Role of κ→λ light-chain constant-domain switch in the structure and functionality of A17 reactibody

Abstract

The engineering of catalytic function in antibodies requires precise information on their structure. Here, results are presented that show how the antibody domain structure affects its functionality. The previously designed organophosphate-metabolizing reactibody A17 has been re-engineered by replacing its constant κ light chain by the λ chain (A17λ), and the X-ray structure of A17λ has been determined at 1.95 Å resolution. It was found that compared with A17κ the active centre of A17λ is displaced, stabilized and made more rigid owing to interdomain interactions involving the CDR loops from the VL and VH domains. These VL/VH domains also have lower mobility, as deduced from the atomic displacement parameters of the crystal structure. The antibody elbow angle is decreased to 126° compared with 138° in A17κ. These structural differences account for the subtle changes in catalytic efficiency and thermodynamic parameters determined with two organophosphate ligands, as well as in the affinity for peptide substrates selected from a combinatorial cyclic peptide library, between the A17κ and A17λ variants.
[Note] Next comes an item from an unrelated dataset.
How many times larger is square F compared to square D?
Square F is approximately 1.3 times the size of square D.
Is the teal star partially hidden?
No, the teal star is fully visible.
The data presented will be of interest and relevance to researchers dealing with the design of antibodies with tailor-made functions.
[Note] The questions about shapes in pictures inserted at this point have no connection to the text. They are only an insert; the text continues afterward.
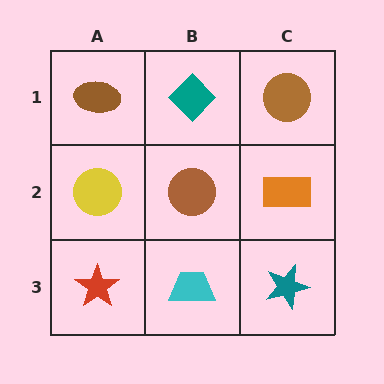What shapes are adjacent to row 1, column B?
A brown circle (row 2, column B), a brown ellipse (row 1, column A), a brown circle (row 1, column C).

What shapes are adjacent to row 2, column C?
A brown circle (row 1, column C), a teal star (row 3, column C), a brown circle (row 2, column B).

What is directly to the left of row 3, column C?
A cyan trapezoid.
Keywords: A17 reactibody; antibodies.

Figure 1

Chemical compounds and antibody chains used in this study. (a) R = H, p-nitrophenyl 8-methyl-8-azabicyclo[3.2.1]octylphenylphosphonate (phosphonate X); R = biotin, biotinylated phosphonate X (BtX). (b) O,O-Diethyl O-(4-nitrophenyl)phosphate (paraoxon). (c) Amino-acid sequences of A17 κ and λ light chains and the heavy chain. Residues are numbered using the Kabat system (superlinear) and sequential numbering (interlinear). Frameworks (FR1–FR4) are underlined; switch residues of the J segment are designated as FR4 according to Kabat; CDRs are coloured magenta; constant domains κC_L, λC_L and C_H1 are coloured green, yellow and blue, respectively.

Figure 2

(a) The overall structure of the A17λ antibody. Heavy (V_H/C_H1) and light chains are shown in magenta and cyan, respectively. (b) The A17λ structure coloured according to the C^α atomic displacement parameters (ADP), with a colour transition from blue to red indicating increasing ADP values.

Figure 3

(a) 2F _o − F _c electron-density map contoured at the 1.5σ level above the mean (0.4 e Å⁻³) showing the MES molecule, water 147 and the catalytic Tyr-L36. Heavy and light chains are shown in magenta and cyan, respectively. (b) An extended hydrogen-bonding pattern involving the MES molecule and five intact water molecules located close to the A17λ active centre (red dashed lines).

Figure 4

(a) Interdomain interactions between the CDR loops of A17λ and interactions involving catalytic Tyr-L37. Protein residues involved in these interactions are shown in ball-and-stick representation, water molecules are shown as spheres and hydrogen-bond interactions are shown as blue dashed lines. Here and in (b) and (c), heavy and light chains are shown in magenta and cyan, respectively. Tyr-L33 and Ser-L35 belong to L-CDR1, Asp-L51 to L-­CDR2, Trp-L92 and LeuL96 to L-CDR3, Tyr-H53 to H-CDR2, and Ser-H103, His-H104 and Asn-H105 to H-CDR3. (b) 2F _o − F _c electron-density map contoured at the 2σ level (0.5 e Å⁻³) above the mean for the CDR loop region of A17λ. (c) 2F _o − F _c electron-density map contoured at the 2σ level (0.5 e Å⁻³) above the mean for the CDR loop region of A17κ.

Figure 5

(a) Superposition of the A17λ and A17κ variable domains. A17λ CDR loops are shown in magenta and A17κ CDR loops are shown in blue. The flip of the Trp-L92 side chain is indicated. (b) The flipping of Trp-L92 provides the enlargement of the hydrophobic pocket surface (Trp-L92–Phe-L100) and the formation of a kind of lid above the cavity entrance. The light chain of A17κ is shown in cyan and the heavy chain is shown in brown; the light chain of A17λ is shown in green and the heavy chain in shown in magenta.

Figure 6

Structural superposition of the A17κ (blue) and A17λ (magenta) light chains on the V_L domain. The Gly-L110 insertion in A17λ accounts for the change in the V_L–C_L orientation compared with that in A17κ.

Figure 7

Elbow angles in A17 reactibody variants. A17κ-P is a phosphonylated variant.